Info on /scratch outages from 4/14 and 4/23
Update, 4/23 10pm: The
/scratch storage subsystem is recovered. You may resume any affected jobs and report any issues via our helpdesk.
Update, 4/23 7pm: The
/scratch storage subsystem was unable to gracefully handle the controller failure and the remaining controller began losing connections to some of the LUNs. We are doing a clean shutdown of that system making all of
/scratch unavailable. We will begin its recovery as soon as we check all the components.

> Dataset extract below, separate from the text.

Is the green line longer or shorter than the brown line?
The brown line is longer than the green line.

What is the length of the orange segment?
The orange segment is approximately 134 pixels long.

Update, 4/23 6pm: One of the controllers in the
/scratch storage subsystem is reporting offline. We are investigating if the second controller is handling the load and checking for any possible impacts to jobs.
Update, 4/14 3pm: The
/scratch storage service is recovered and remounted across the cluster. One of the controllers was incorrectly reporting some of the disk arrays as offline. Please feel free to resume usage and report any issues you may encounter via our help desk.
We have had reports and are seeing issues with the
/scratch storage service. The main symptom users will notice are messages indicating file corruption. This is due to I/O failures when trying to read data off one of the logical unit numbers (LUNs) allocated to
/scratch that shows as unavailable. Failure to connect to that LUN triggers the file corruption message.
We are working to stabilize that LUN and will likely need to unmount
/scratch across the cluster to recover the system and prevent actual bad data from being written.